Version: 3.17

Deploy ScalarDB Analytics in Public Cloud Environments

This guide explains how to deploy ScalarDB Analytics in a public cloud environment. ScalarDB Analytics consists of two main components: a ScalarDB Analytics server and Apache Spark. In this guide, you can choose either Amazon EMR or Databricks for the Spark environment.

For details about ScalarDB Analytics, refer to ScalarDB Analytics Design.

Deploy ScalarDB Analytics server

ScalarDB Analytics requires a catalog server to manage metadata and data source connections. The catalog server should be deployed by using Helm Charts on a Kubernetes cluster.

For detailed deployment instructions, see How to install Scalar products through AWS Marketplace.

After deploying the catalog server, note the following information for Spark configuration:

Catalog server host address
Catalog port (default: 11051)
Metering port (default: 11052)

Deploy Spark with ScalarDB Analytics

After deploying the catalog server, you can configure and deploy Spark with ScalarDB Analytics by using managed Spark services.

Supported managed Spark services and their application types

ScalarDB Analytics supports the following managed Spark services and application types.

Public Cloud Service	Spark Driver	Spark Connect	JDBC
Amazon EMR (EMR on EC2)	✅	✅	❌
Databricks	✅	❌	✅

Configure and deploy

Select your public cloud environment, and follow the instructions to set up and deploy Spark with ScalarDB Analytics.

Amazon EMR
Databricks

Use Amazon EMR

You can use Amazon EMR (EMR on EC2) to run analytical queries through ScalarDB Analytics. For the basics to launch an EMR cluster, please refer to the AWS EMR on EC2 documentation.

ScalarDB Analytics configuration

To enable ScalarDB Analytics, you need to add the following configuration to the Software setting when you launch an EMR cluster.

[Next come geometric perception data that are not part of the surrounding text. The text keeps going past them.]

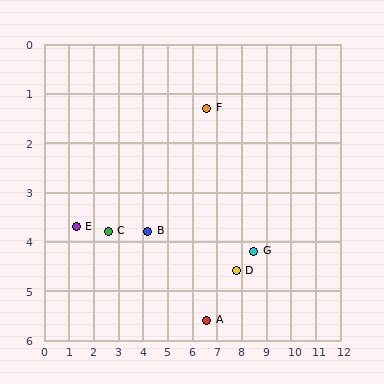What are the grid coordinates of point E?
Point E is at approximately (1.3, 3.7).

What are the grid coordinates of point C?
Point C is at approximately (2.6, 3.8).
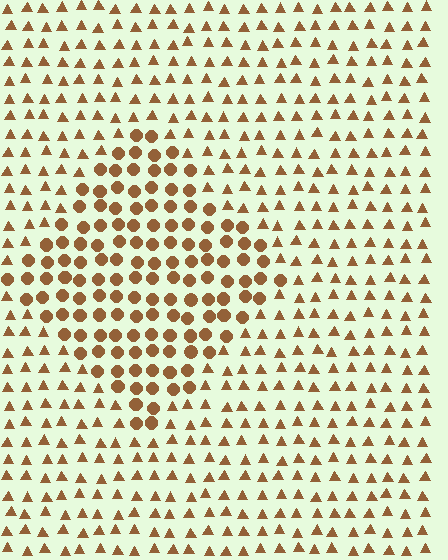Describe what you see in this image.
The image is filled with small brown elements arranged in a uniform grid. A diamond-shaped region contains circles, while the surrounding area contains triangles. The boundary is defined purely by the change in element shape.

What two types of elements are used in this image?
The image uses circles inside the diamond region and triangles outside it.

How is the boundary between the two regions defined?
The boundary is defined by a change in element shape: circles inside vs. triangles outside. All elements share the same color and spacing.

Be sure to replace the content in the angle brackets:

[
  {
    "Classification": "spark-defaults",
    "Properties": {
      "spark.jars.packages": "com.scalar-labs:scalardb-analytics-spark-all-<SPARK_VERSION>_<SCALA_VERSION>:<SCALARDB_ANALYTICS_VERSION>",
      "spark.extraListeners": "com.scalar.db.analytics.spark.metering.ScalarDbAnalyticsListener",
      "spark.sql.catalog.<CATALOG_NAME>": "com.scalar.db.analytics.spark.ScalarDbAnalyticsCatalog",
      "spark.sql.catalog.<CATALOG_NAME>.server.host": "<CATALOG_SERVER_HOST>",
      "spark.sql.catalog.<CATALOG_NAME>.server.catalog.port": "11051",
      "spark.sql.catalog.<CATALOG_NAME>.server.metering.port": "11052"
    }
  }
]

The following describes what you should change the content in the angle brackets to:

<SPARK_VERSION>: The version of Spark (3.5 or 3.4).
<SCALA_VERSION>: The version of Scala used to build Spark (2.13 or 2.12).
<SCALARDB_ANALYTICS_VERSION>: The version of ScalarDB Analytics.
<CATALOG_NAME>: The name of the catalog. This must match a catalog created on the ScalarDB Analytics server.
<CATALOG_SERVER_HOST>: The host address of your ScalarDB Analytics server.

For more details, refer to Set up ScalarDB Analytics in the Spark configuration.

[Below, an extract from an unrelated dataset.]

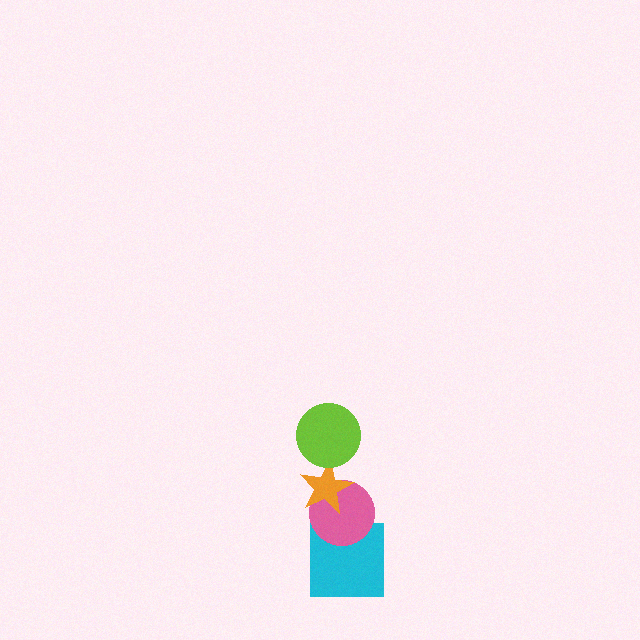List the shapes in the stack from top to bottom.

Run analytical queries via the Spark driver

After the EMR Spark cluster has launched, you can use ssh to connect to the primary node of the EMR cluster and run your Spark application. For details on how to create a Spark driver application, refer to Spark driver application.

Run analytical queries via Spark Connect

You can use Spark Connect to run your Spark application remotely by using the EMR cluster that you launched.

You first need to configure the Software setting in the same way as the Spark driver application. You also need to set the following configuration to enable Spark Connect.

Allow inbound traffic for a Spark Connect server

Create a security group to allow inbound traffic for a Spark Connect server. (Port 15001 is the default).
Allow the role of "Amazon EMR service role" to attach the security group to the primary node of the EMR cluster.
Add the security group to the primary node of the EMR cluster as "Additional security groups" when you launch the EMR cluster.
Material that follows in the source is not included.